Detection accuracy (DA) rises with concentration for every system because Δθ increases while the linewidth is nearly fixed (Figure 6b). Numerically, Sys1 (Ag) grows from 0.19 to 0.65, Sys2 (Au) grows from 0.08 to 0.28, Sys3 (Cu) grows from 0.54 to 1.80, and Sys4 (Al) grows from 0.58 to 1.92 as UGLU moves from ≤0.015 to 10 g dL-1. The narrow-line stacks, Al and Cu, therefore, achieve the highest DA across the ladder; Ag occupies an intermediate band; Au remains the lowest because of its broader dip.
Quality factor (QF) is nearly concentration-independent, mirroring the flat S curves and constant linewidths in Figure 6c. Supplementary Table S10 reports modest variations over the full range: Sys4 (Al) changes from 117.01 to 113.24 RIU−1, Sys3 (Cu) changes from 109.47 to 106.44 RIU−1, Sys1 (Ag) changes from 39.77 to 38.75 RIU−1, and Sys2 (Au) changes from 16.24 to 16.65 RIU−1. The ranking remains stable, with Al ≳ Cu ≫ Ag > Au.

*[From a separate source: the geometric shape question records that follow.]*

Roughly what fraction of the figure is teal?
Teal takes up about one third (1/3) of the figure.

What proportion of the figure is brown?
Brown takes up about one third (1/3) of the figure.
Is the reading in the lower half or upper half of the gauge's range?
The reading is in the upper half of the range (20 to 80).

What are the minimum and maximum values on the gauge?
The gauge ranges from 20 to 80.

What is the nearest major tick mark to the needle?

Taken as a set, Figure 6 and Supplementary Table S10 indicate complementary operating regimes rather than winners and losers. Au offers the largest S per RIU, which suits applications prioritizing absolute sensitivity to refractive-index change. Cu and Al pair solid S with narrow dips, yielding the strongest DA and QF for precise angle tracking. Ag sits between these behaviors, retaining higher contrast than Au with a tighter linewidth, and thus, it provides a balanced option when both sensitivity and resolvable angles matter.

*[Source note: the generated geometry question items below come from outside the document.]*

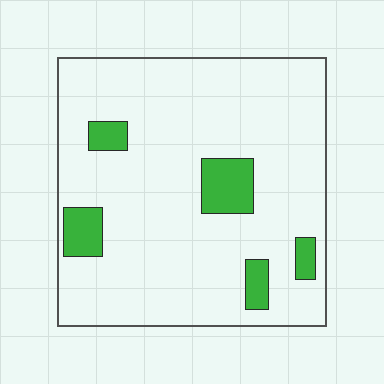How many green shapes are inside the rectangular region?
5.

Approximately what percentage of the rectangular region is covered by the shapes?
Approximately 10%.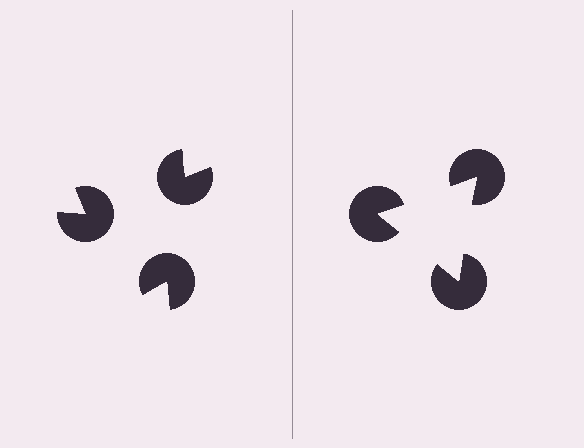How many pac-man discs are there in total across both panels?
6 — 3 on each side.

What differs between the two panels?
The pac-man discs are positioned identically on both sides; only the wedge orientations differ. On the right they align to a triangle; on the left they are misaligned.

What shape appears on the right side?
An illusory triangle.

Figure 7a and Supplementary Table S10 show that the figure of merit (FoM, RIU−1) is largely concentration-independent for each sensor, with small, metal-specific drifts. Sys3 (Cu) remains the highest throughout, from 109.45 to 106.40 RIU−1, as UGLU increases from ≤0.015 to 10 g dL-1; Sys1 (Ag) occupies a mid-high band, 39.56 RIU−1 → 38.56 RIU−1; Sys4 (Al) starts lower but climbs modestly with concentration, 30.20 RIU−1 → 34.17 RIU−1; and Sys2 (Au) remains the lowest, 14.04 RIU−1 → 13.96 RIU−1. The ranking Cu > Ag ≳ Al ≫ Au is preserved across all concentrations, matching the linewidth ordering seen earlier.
Figure 7. Extended performance analysis for the optimized prism sensors (Sys1–Sys4) over urine-glucose (UGLU) concentrations. (a) Figure of merit (FoM). (b) Limit of detection (LoD). (c) Combined sensitivity factor (CSF).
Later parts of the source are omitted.